Tetiba sore itu saya menghubungi Kak Holis kami biasa menyapanya dengan sebutan ‘’Om Holis’’. Yah om holis ini adalah anak laki-laki dari TO’a Yunus, ia juga sangat menyukai berhunting bahkan ia sudah memiliki Youtube chanelnya sendiri meskipun subscribernya masih terhitung jari keliking heheh tapi chanelnya sudah cukup banyak viewers karena konten youtubenya banyak mengandung Wisata dan Budaya. Jika penasaran bisa klik melalui link ini yah... :https://www.youtube.com/channel/UC9ZGc4OzSc40yKXGFuDAyMA/feed?activity_view=1kebetulan ada  juga saya yang menyuarakan isi kontenya. Wohwohwo tidak apakan jika mengiklanan diri akoh. ckckck

Hari minggu setelah waktu Solat Ashar kami bergegas menuju kamung Ola Dhawe. Namun sebelum berangkat kami tentu menyiapkan barang-barang yang selalu wajib dan tak boleh ditinggalakn. Yup tapi apa yahh… Handphone dong, kalau untuk soal handphone saya percayakan sepenuhnya kepada om holis yang memiliki kualitas android cukup baik untuk pemotretan. Kenapa bukan saya yah… hehe karena android saya…tit..tit…tit…begitulahhh… huhhuuu saya bukan tidak percaya diri tetapi begitulah keadaanyaaaaa…………...

Oh yah kalian harus tahu bahwa Jarak tempuh ke kampung ola dhawe  sangat praktis dan tentu tidak banyak menguras tenaga alias capek sampai bercucuran keringat. Karena letak geografis wilayahnya masih dalam radius Kota Mbay meskipun tidak di kota-kota amat tapi sangat mudah untuk dijangkau bagi Wisatawan.

Kampung adat yang berlokasi di Desa Dhawe kecamatan Aesesa ini relative gampang untuk dijangkau  hanya menghabiskan waktu kurang lebih 15  menit dari pusat kota Mbay. Perjalanan menuju kampung ola akan  melewati Desa Nggolombay terlebih dahulu. Namun kalian juga harus tahu bahwa desa nggolo mbay ini adalah si empunya bendungan Sutami.  salah satu bendungan terbesar di Nagekeo yang menghubungkan saluran air yang dialirkan ke beberapa titik Konstruksi Mbay untuk lahan persawahan.

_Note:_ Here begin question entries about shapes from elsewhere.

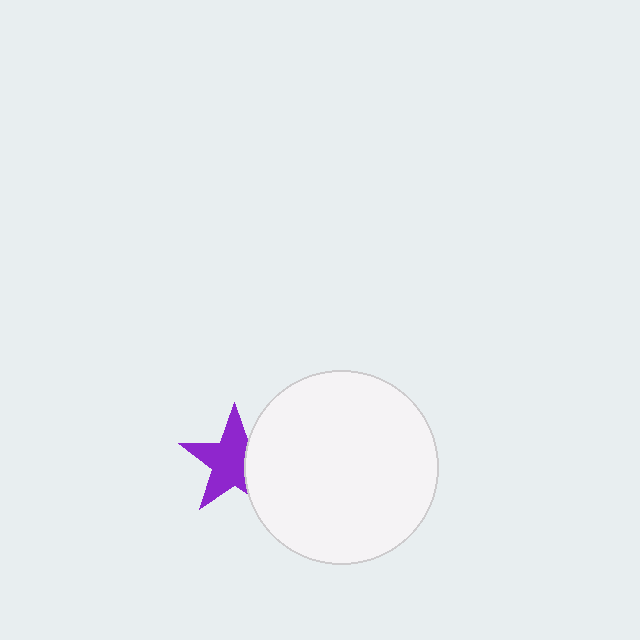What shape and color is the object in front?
The object in front is a white circle.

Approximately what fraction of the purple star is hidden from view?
Roughly 32% of the purple star is hidden behind the white circle.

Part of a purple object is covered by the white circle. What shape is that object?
It is a star.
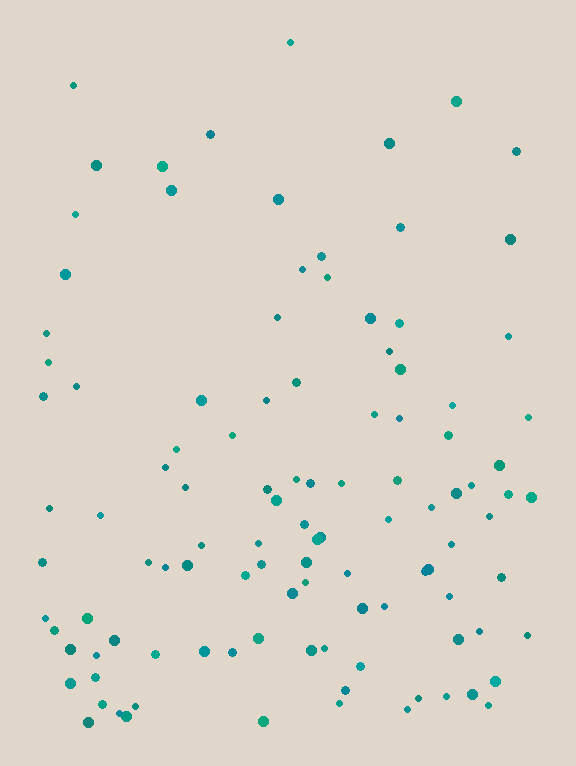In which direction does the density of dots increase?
From top to bottom, with the bottom side densest.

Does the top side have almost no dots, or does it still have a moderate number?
Still a moderate number, just noticeably fewer than the bottom.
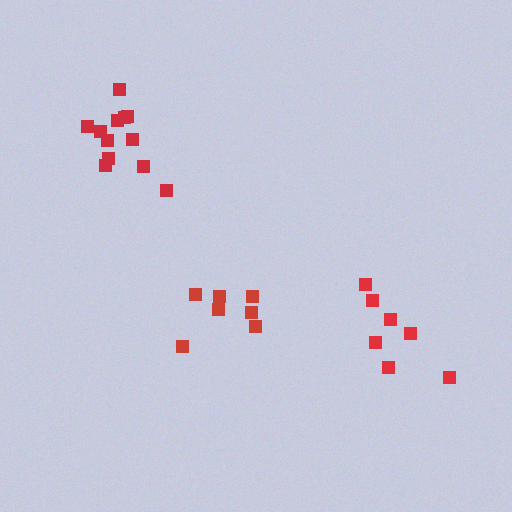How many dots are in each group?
Group 1: 12 dots, Group 2: 7 dots, Group 3: 7 dots (26 total).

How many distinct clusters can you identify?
There are 3 distinct clusters.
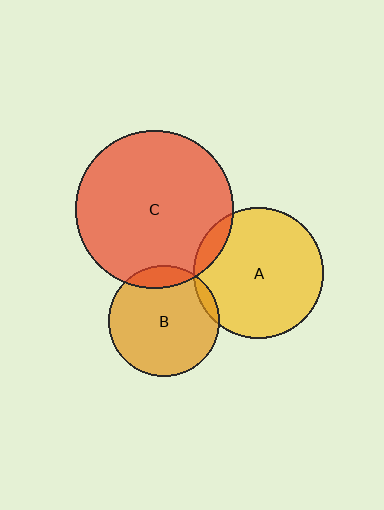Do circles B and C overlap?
Yes.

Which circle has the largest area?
Circle C (red).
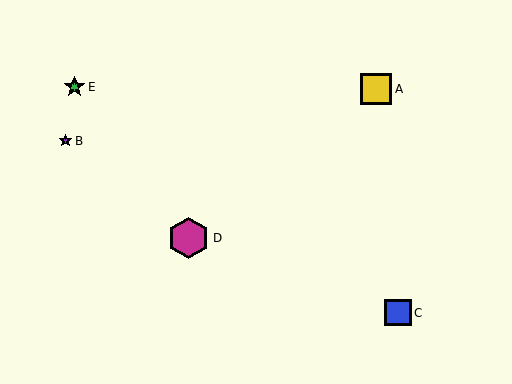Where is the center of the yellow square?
The center of the yellow square is at (376, 89).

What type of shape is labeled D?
Shape D is a magenta hexagon.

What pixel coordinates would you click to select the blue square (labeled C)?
Click at (398, 313) to select the blue square C.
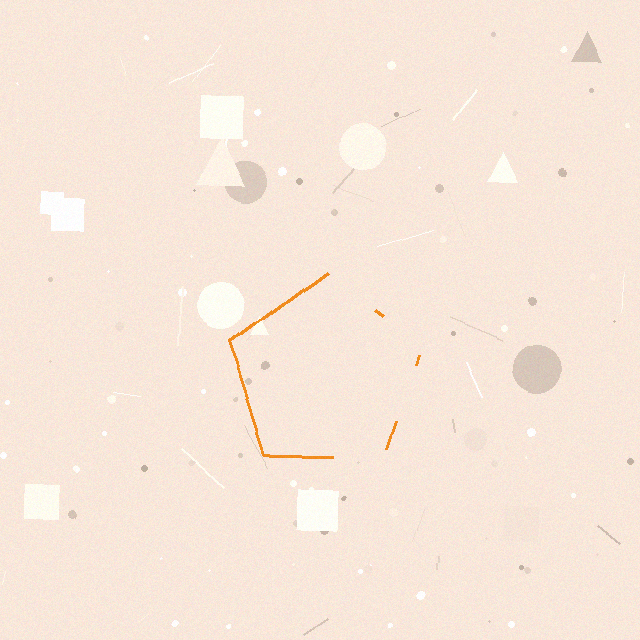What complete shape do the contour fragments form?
The contour fragments form a pentagon.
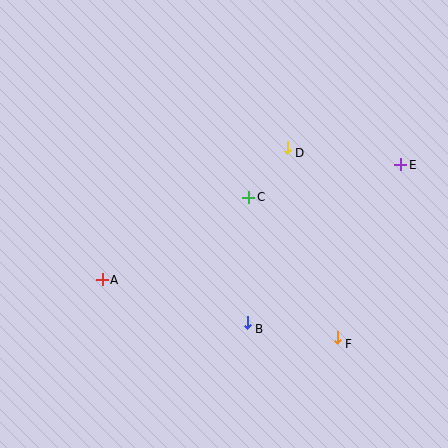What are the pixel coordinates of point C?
Point C is at (249, 197).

Setiba di Kampung Ola, kita tidak boleh seenkanya masuk tentu harus meminta izin atau menyapa warga yang tinggal di sekitaran kampung ola. Sore itu kami menjumpai salah satu bapak yang hendak mencari dedaunan hijau untuk hewaan ternak peliharaannya. Di kampung ola bagi kami tidak cukup asing karena bahasa  yang digunakan masih sama dengan bahasa daerah yang kami gunakan. Sambutan hangat oleh om yang tidak sempat saya tanyakan namanya, Si om bahkan mempersilakan kami untuk secepetnya ke kampung adat tersebut dikarenakan waktu sudah hamir sore.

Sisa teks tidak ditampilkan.